Lenient sentence for assailant overturned

Quebec Appeals Court tacks on an extra year in jail for repeat offender Johnny Mark, who is also facing new criminal charges

JANE GEORGE
Nunatsiaq News

KUUJJUAQ - Convicted woman beater Johnny Mark didn't even want to go back to jail, and now he's facing time in a federal pentitentiary.

The Quebec Appeals Court recently overturned a lower court's lenient sentencing decision, one which would have precluded prison time in the South.

Last November Mark pleaded guilty to a charge of aggravated assault on Maggie Simigak, his common-law partner.

A repeat offender, Mark had already served three penitentiary terms and he begged the court not to send him back to jail. He said that he had found God and insisted that another jail term wouldn't help him.

So, Quebec Court judge Paul Chevalier sentenced Mark to two years, less one day - a conditional sentence he could serve out in the community of Kangirsuk. He was to have respected a curfew, regularly report to police, attend counselling sessions and keep the peace.

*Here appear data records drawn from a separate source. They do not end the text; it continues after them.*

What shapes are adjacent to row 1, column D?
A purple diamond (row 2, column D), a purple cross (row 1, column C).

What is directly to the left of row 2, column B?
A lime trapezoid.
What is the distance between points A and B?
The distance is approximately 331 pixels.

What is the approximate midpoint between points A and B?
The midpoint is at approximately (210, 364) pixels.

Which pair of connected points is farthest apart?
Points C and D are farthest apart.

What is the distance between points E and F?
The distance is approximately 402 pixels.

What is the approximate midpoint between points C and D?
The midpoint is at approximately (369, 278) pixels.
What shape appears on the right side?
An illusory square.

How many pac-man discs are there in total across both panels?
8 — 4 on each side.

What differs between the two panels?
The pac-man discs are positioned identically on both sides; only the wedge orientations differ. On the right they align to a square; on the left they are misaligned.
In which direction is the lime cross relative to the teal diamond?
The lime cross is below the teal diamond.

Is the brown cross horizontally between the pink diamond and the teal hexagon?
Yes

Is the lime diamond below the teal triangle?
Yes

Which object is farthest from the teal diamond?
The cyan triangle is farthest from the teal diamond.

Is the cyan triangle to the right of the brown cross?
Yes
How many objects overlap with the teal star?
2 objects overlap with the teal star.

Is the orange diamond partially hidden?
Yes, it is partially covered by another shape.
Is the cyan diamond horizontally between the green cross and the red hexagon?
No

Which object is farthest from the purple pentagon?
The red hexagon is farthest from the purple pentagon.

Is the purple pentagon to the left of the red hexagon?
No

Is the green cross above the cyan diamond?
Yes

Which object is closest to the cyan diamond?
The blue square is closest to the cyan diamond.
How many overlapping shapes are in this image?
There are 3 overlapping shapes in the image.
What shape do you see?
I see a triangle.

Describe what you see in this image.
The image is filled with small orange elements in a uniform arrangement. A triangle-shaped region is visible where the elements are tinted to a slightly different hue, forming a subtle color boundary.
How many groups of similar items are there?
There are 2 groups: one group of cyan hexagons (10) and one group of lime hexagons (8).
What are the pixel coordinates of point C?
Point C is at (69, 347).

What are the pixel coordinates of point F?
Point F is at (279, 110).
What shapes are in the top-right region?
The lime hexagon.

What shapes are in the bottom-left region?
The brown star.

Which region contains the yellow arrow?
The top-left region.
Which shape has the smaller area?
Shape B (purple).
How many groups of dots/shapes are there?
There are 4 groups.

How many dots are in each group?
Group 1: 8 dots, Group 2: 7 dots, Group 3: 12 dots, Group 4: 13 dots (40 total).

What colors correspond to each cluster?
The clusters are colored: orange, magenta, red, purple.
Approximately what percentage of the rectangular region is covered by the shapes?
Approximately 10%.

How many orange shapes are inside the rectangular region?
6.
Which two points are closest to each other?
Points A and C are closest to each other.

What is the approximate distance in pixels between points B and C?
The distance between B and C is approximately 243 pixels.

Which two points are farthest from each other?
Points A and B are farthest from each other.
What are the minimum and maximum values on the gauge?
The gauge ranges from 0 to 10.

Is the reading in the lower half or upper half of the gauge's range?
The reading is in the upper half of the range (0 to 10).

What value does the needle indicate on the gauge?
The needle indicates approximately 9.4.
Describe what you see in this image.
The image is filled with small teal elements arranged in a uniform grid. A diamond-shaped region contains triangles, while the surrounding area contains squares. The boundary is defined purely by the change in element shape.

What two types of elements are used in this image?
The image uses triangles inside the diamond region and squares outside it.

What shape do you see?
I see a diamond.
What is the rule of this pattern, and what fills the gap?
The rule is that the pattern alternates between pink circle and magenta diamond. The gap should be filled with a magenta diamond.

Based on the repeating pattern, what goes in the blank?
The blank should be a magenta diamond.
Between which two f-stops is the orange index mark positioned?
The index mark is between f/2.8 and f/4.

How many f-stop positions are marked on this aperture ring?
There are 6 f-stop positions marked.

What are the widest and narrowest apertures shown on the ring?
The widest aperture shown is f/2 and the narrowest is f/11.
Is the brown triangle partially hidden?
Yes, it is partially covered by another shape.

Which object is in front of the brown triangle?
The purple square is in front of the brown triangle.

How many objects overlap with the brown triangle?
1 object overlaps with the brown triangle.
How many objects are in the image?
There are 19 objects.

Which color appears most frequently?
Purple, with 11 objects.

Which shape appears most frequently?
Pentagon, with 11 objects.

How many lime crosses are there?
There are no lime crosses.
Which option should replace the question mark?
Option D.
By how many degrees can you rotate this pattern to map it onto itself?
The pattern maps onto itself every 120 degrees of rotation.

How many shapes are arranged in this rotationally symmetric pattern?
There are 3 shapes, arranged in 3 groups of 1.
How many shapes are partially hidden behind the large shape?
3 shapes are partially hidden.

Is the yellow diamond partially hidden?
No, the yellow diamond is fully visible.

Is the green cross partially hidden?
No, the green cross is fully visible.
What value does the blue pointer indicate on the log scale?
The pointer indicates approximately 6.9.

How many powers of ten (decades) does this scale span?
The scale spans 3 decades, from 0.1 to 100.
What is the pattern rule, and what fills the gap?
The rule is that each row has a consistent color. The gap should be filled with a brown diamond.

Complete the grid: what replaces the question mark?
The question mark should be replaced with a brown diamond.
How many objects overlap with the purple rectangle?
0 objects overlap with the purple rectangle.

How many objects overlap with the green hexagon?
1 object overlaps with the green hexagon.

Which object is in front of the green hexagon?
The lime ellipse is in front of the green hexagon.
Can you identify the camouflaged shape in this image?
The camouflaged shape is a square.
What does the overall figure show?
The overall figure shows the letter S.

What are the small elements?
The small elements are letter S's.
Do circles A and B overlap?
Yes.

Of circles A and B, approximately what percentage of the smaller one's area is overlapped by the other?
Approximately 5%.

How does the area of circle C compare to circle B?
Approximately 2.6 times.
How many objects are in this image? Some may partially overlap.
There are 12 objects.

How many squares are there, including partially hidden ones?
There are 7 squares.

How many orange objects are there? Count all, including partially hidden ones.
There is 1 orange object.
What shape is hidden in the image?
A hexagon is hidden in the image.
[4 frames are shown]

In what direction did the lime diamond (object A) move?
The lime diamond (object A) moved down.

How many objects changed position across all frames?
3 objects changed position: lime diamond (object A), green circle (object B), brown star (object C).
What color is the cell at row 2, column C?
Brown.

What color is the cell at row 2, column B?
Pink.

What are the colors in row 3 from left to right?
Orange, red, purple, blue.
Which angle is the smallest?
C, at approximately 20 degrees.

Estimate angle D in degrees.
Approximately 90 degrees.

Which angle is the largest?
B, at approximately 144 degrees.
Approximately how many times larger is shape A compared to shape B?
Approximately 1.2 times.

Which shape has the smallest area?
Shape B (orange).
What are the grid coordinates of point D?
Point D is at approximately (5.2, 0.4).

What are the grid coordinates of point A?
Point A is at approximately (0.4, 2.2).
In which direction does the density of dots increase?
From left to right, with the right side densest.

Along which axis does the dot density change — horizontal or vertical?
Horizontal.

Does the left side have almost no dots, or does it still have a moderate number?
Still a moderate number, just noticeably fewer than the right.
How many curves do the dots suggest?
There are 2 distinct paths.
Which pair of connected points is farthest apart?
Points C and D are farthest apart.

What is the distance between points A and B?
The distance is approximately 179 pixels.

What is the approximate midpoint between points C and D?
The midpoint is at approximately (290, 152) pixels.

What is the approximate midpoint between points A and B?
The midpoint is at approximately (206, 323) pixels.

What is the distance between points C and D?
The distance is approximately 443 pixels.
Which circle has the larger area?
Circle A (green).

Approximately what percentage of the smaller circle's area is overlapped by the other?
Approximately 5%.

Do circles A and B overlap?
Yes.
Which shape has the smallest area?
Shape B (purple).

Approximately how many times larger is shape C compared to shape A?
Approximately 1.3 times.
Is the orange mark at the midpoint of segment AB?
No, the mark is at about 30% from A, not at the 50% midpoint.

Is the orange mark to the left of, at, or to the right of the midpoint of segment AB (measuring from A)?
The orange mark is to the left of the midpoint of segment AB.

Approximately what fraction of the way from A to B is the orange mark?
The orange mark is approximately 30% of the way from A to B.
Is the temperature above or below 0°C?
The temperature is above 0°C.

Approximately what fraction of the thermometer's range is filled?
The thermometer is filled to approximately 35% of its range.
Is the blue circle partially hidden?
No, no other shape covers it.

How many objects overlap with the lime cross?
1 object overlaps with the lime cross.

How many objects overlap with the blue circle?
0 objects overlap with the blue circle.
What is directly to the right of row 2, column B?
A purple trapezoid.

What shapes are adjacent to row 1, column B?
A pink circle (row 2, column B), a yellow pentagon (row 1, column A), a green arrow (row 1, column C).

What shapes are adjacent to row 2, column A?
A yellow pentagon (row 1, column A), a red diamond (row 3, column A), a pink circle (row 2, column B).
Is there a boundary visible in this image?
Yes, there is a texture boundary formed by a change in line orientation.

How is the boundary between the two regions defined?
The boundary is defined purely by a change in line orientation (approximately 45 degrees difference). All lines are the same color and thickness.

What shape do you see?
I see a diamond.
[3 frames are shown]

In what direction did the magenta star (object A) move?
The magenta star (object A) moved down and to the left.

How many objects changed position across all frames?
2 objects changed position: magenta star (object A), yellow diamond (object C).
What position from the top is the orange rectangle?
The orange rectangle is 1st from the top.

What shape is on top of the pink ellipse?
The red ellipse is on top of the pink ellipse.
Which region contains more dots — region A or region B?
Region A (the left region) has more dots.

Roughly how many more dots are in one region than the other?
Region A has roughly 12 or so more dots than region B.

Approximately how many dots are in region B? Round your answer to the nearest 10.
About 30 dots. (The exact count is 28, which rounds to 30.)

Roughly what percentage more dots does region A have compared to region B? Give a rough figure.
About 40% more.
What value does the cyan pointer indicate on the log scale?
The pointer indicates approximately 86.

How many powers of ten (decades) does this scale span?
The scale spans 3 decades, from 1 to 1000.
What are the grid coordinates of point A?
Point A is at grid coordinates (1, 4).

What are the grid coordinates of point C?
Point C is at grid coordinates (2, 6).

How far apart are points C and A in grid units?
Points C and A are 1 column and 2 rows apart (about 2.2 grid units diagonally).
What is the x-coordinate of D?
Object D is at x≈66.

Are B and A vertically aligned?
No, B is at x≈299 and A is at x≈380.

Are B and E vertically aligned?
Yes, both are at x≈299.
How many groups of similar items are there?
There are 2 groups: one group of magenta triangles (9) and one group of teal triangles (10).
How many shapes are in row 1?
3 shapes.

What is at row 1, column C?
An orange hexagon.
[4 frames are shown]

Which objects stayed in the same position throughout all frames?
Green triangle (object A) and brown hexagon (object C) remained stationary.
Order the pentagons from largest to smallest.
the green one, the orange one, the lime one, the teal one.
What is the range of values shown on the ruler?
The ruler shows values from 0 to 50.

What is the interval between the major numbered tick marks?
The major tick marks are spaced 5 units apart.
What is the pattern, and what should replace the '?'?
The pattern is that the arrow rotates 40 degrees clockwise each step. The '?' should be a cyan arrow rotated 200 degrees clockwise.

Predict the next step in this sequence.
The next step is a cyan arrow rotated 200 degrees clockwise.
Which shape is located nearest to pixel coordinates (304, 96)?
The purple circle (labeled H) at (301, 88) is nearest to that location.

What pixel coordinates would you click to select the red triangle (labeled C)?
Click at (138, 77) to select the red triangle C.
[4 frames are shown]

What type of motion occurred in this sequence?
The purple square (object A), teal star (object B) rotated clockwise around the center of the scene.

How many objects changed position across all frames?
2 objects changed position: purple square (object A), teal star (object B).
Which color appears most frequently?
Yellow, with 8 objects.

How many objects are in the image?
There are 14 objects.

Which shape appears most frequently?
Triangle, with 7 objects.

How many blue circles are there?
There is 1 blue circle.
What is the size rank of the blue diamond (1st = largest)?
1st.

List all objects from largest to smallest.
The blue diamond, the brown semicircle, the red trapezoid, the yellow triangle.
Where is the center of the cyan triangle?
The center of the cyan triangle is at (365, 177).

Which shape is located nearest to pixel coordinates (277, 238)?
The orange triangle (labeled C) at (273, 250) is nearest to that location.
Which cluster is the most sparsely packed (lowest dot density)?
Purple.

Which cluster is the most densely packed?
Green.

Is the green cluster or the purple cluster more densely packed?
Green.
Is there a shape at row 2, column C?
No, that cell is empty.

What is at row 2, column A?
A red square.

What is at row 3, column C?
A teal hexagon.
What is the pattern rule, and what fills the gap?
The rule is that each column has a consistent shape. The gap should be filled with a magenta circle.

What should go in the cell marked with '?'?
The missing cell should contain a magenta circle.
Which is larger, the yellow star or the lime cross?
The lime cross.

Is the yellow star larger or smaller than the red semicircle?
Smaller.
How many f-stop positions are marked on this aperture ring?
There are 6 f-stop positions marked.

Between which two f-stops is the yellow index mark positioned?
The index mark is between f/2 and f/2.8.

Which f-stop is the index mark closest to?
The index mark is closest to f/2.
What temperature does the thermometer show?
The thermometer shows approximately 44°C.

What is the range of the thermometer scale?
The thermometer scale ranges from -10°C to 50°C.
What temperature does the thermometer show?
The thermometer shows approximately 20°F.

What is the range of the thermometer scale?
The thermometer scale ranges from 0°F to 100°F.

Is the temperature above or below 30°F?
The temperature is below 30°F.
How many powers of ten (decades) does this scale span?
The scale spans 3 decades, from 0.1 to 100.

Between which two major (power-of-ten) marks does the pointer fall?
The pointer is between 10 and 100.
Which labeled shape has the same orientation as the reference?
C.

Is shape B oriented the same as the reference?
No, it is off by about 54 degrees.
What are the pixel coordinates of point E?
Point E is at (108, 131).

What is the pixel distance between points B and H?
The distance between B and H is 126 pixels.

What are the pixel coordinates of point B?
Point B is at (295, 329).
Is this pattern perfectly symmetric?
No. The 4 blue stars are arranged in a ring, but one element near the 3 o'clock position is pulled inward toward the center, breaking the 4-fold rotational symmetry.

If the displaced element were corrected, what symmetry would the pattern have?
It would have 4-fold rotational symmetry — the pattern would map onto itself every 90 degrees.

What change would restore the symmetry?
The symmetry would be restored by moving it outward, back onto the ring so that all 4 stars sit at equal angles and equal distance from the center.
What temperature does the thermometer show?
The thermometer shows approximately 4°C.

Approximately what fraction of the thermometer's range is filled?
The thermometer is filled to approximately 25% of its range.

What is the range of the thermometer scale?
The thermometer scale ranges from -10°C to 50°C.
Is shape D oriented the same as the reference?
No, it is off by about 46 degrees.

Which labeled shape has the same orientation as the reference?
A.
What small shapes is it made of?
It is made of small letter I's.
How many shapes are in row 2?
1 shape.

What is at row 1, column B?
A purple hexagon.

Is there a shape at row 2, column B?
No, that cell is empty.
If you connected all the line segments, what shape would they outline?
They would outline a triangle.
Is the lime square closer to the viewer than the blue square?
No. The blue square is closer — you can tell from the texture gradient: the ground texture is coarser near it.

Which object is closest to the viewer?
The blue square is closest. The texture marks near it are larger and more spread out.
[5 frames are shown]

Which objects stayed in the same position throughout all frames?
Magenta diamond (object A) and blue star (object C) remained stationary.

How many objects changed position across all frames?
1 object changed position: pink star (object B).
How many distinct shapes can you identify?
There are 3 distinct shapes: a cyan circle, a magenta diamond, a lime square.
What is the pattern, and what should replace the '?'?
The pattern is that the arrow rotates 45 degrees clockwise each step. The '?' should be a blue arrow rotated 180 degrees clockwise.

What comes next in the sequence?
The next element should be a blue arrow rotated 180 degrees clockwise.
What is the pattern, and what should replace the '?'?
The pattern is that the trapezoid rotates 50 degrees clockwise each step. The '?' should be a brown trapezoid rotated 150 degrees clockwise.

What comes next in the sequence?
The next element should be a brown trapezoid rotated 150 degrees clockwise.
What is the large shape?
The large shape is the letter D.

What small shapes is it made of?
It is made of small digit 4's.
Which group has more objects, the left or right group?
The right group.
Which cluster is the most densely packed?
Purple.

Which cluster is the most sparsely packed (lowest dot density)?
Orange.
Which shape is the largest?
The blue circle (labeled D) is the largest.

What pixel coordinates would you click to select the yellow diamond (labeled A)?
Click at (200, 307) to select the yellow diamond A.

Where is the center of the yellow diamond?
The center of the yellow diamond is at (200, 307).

But Crown Prosector Nancy McKenna appealed the sentence, and last week in Quebec City, the Appeal Court agreed with her: Mark's original sentence was not severe enough, the higher court ruled.

Mark's sentence for the assault charges has been increased to three years. And since any sentence over two years must be served in a federal institution, Mark is now going to be sent to a federal penitentiary.

New charges

His stay there could even be longer, though: police have laid new sexual assault charges against Mark.

He is also charged with uttering death threats against Simigak as he left a Kuujjuaq courtroom during a recent court appearance.

Judge Chevalier ruled March 4 that Mark had violated the terms of his original conditional sentence.